The Conservative Party's stance regarding the trans community is particularly troubling, with some determined to use them as a political football. The announcement during the campaign of proposed new laws to rewrite the Equality Act, thereby restricting protections based on biological sex, and social media posts from Conservative Central Office and senior party members implying that trans women aren’t women, are deeply offensive and discriminatory.

My firm belief is that there is no LGB without the T. Trans people are an integral part of the LGBTQ+ community, and intersectionality is crucial. While there are important issues for legislators to resolve – including equitable access in sport and support for trans youth – it is unacceptable to make trans people political scapegoats and phantom threats during an election campaign.

My firm belief is that there is no LGB without the T. Quote

Statistics debunk the myth that “trans people in bathrooms” pose a threat to children. The reality is that the overwhelming majority of sexual offences are committed by straight men and not in bathrooms.

For instance, a study by the Williams Institute at UCLA found no increase in public safety incidents in areas with inclusive bathroom policies. This was also supported by research from the University of Cambridge, which found that gender-inclusive facilities do not compromise safety or privacy, instead contributing to a more inclusive environment and reducing discrimination against transgender and non-binary individuals. 

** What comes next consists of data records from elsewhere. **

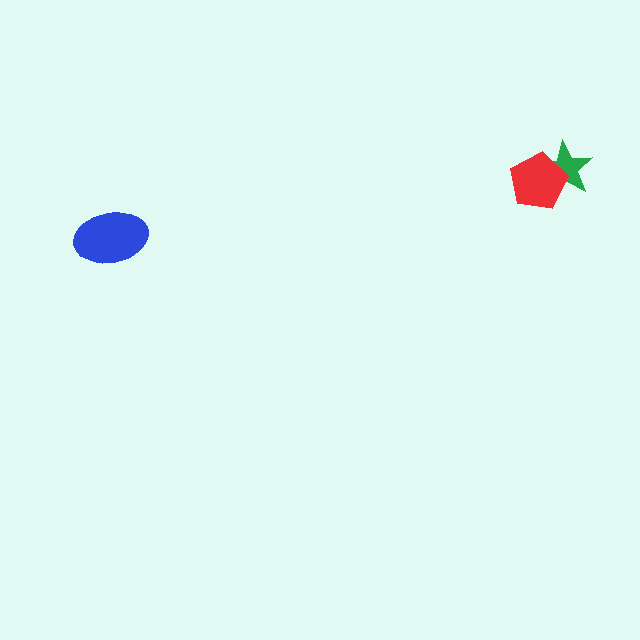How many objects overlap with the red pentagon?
1 object overlaps with the red pentagon.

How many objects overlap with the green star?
1 object overlaps with the green star.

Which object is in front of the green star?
The red pentagon is in front of the green star.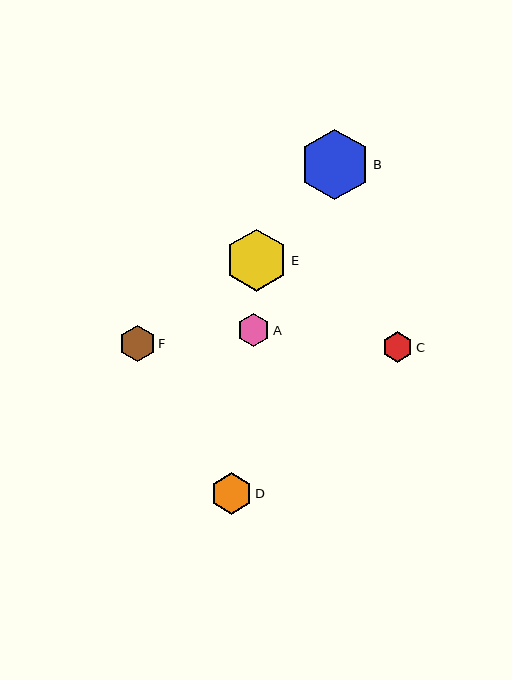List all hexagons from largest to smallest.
From largest to smallest: B, E, D, F, A, C.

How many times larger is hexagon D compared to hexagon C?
Hexagon D is approximately 1.3 times the size of hexagon C.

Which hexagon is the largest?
Hexagon B is the largest with a size of approximately 70 pixels.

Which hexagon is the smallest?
Hexagon C is the smallest with a size of approximately 31 pixels.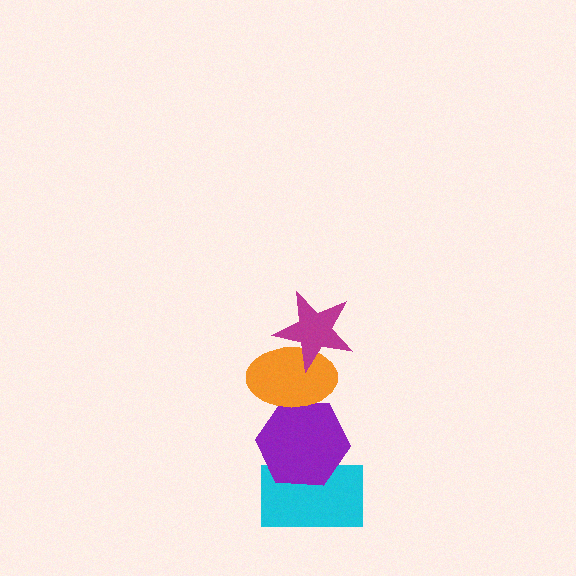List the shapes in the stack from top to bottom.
From top to bottom: the magenta star, the orange ellipse, the purple hexagon, the cyan rectangle.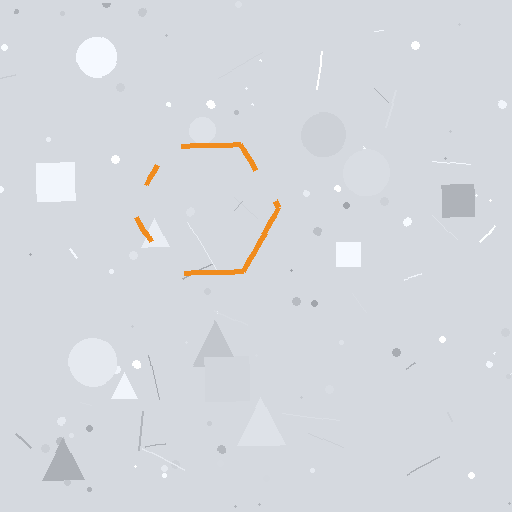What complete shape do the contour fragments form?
The contour fragments form a hexagon.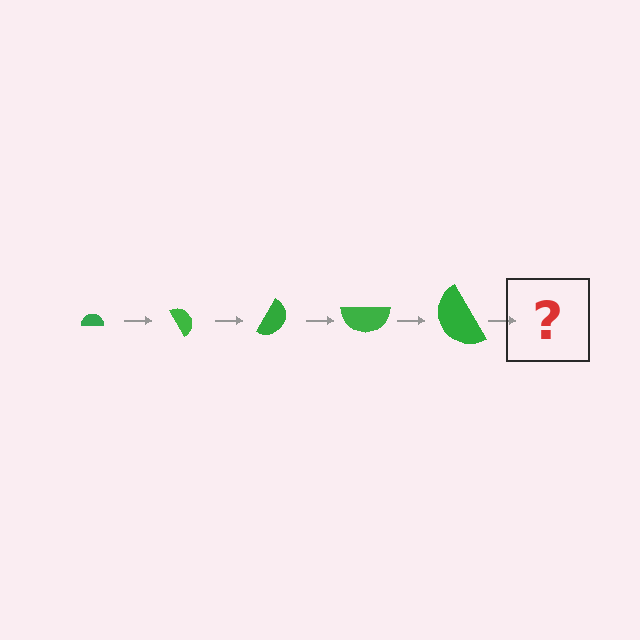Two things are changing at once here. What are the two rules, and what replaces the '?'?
The two rules are that the semicircle grows larger each step and it rotates 60 degrees clockwise each step. The '?' should be a semicircle, larger than the previous one and rotated 300 degrees clockwise from the start.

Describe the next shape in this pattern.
It should be a semicircle, larger than the previous one and rotated 300 degrees clockwise from the start.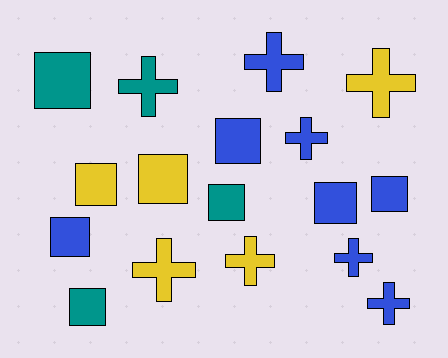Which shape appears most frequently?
Square, with 9 objects.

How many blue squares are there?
There are 4 blue squares.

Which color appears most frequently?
Blue, with 8 objects.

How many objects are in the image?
There are 17 objects.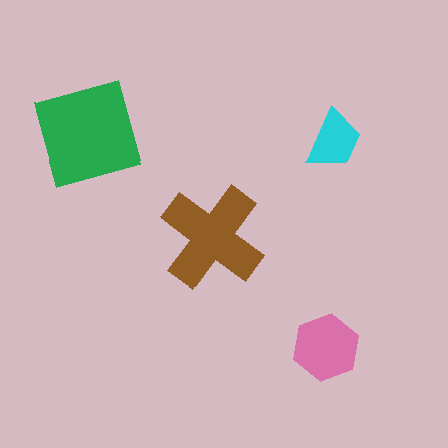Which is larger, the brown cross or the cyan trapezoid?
The brown cross.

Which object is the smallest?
The cyan trapezoid.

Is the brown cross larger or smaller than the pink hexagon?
Larger.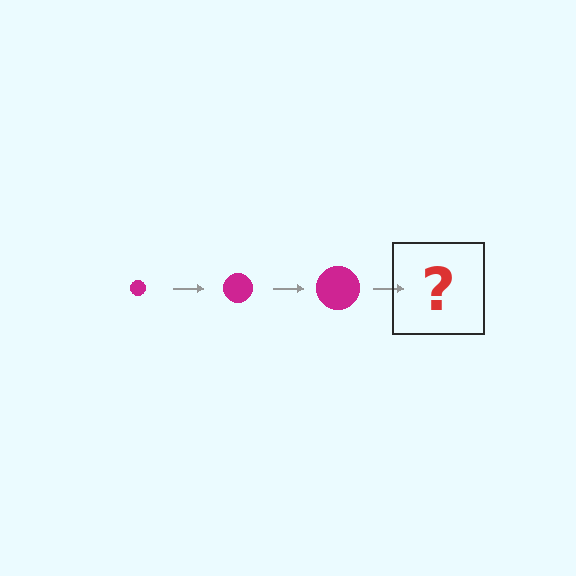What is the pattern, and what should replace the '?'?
The pattern is that the circle gets progressively larger each step. The '?' should be a magenta circle, larger than the previous one.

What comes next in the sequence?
The next element should be a magenta circle, larger than the previous one.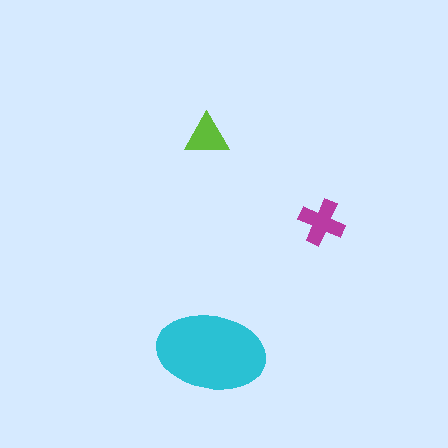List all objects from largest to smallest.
The cyan ellipse, the magenta cross, the lime triangle.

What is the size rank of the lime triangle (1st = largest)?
3rd.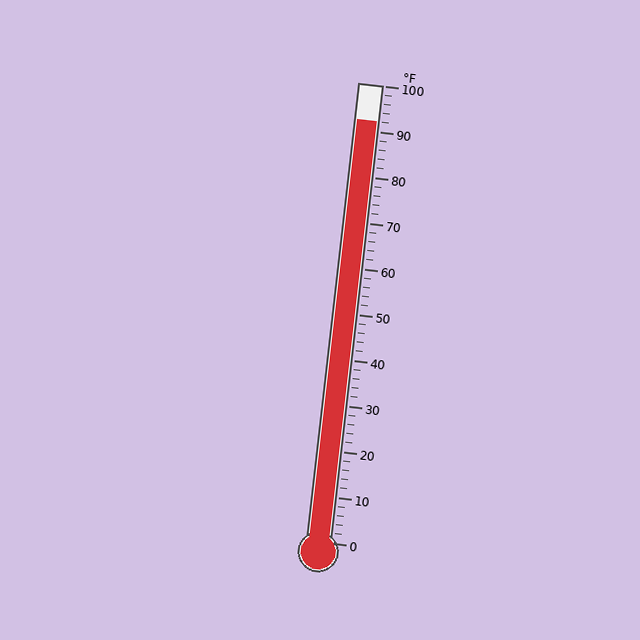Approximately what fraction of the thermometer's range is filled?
The thermometer is filled to approximately 90% of its range.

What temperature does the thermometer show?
The thermometer shows approximately 92°F.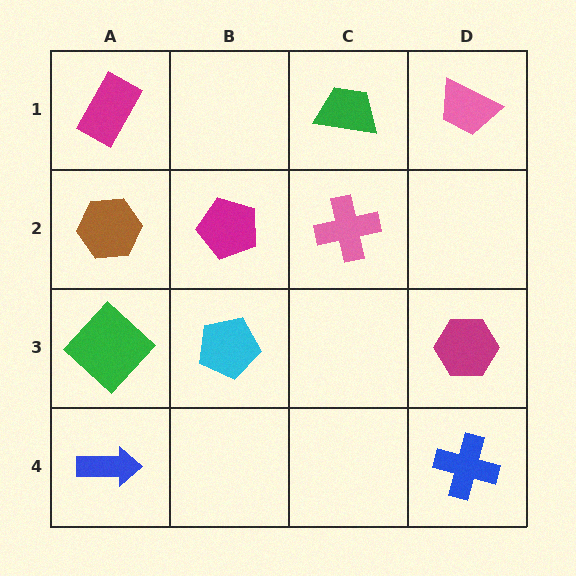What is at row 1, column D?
A pink trapezoid.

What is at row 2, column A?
A brown hexagon.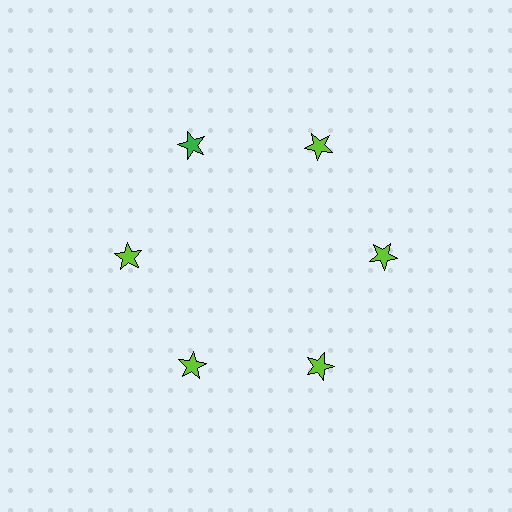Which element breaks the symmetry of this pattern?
The green star at roughly the 11 o'clock position breaks the symmetry. All other shapes are lime stars.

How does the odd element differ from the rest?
It has a different color: green instead of lime.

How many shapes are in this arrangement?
There are 6 shapes arranged in a ring pattern.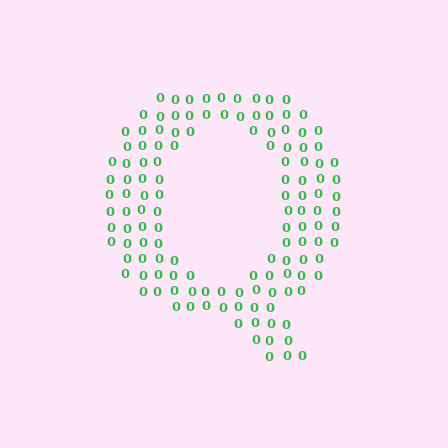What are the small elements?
The small elements are digit 0's.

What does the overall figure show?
The overall figure shows the letter Q.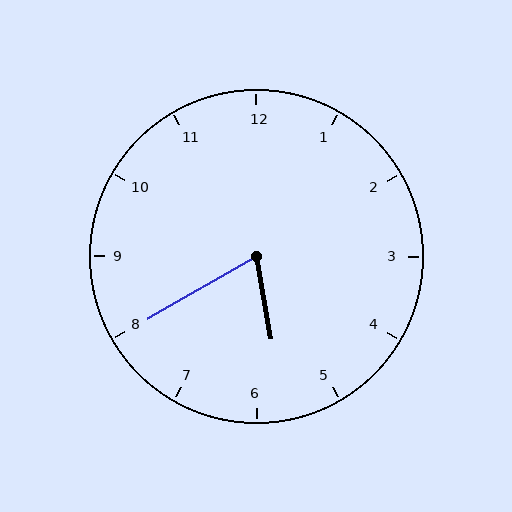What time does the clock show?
5:40.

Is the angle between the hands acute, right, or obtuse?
It is acute.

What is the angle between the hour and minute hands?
Approximately 70 degrees.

The evidence simply does not support the fear-mongering narrative perpetuated by some.

Worst of all, the anti-trans stance promoted by the Conservative Party has been proven to have severe and detrimental effects on trans youth. Such views not only stigmatise and marginalise these young individuals but also contribute to an environment of hostility and discrimination. This has been shown to lead to increased mental health issues, including anxiety, depression, and even suicidal ideation among trans youth. By invalidating their identities and denying them the protections they need, the Conservative Party’s position exacerbates the challenges these young people face in society, ultimately hindering their ability to live safe, authentic, and fulfilling lives.

Such actions are not just politically motivated but are also morally reprehensible.

The Tories have utterly moved from a party of inclusion under Cameron – the party that legalized gay marriage – to one of reactionary exclusion and divisiveness. They do not reflect the values of equality, respect, and dignity that I hold dear. By continuing to otherise and scapegoat marginalized communities, the Conservative Party moves further away from the inclusive society we all should be striving to build.

It was with a heavy heart but a clear conscience that I resigned.

In truth, I didn’t leave the Conservative Party; the Conservative Party left me. I sincerely hope that, in the future, the Tories will reconsider their stance and actions towards the LGBTQ+ community, moving away from dangerous rhetoric and towards genuine inclusivity and respect for all individuals, regardless of their gender identity or sexual orientation. Only then can we hope to stop the harmful otherisation and foster a truly united and supportive society.

Tommy Gilchrist

Tommy Gilchrist served under three Secretaries of State while working in the Conservative Party and is now a Director at David Roach Consulting.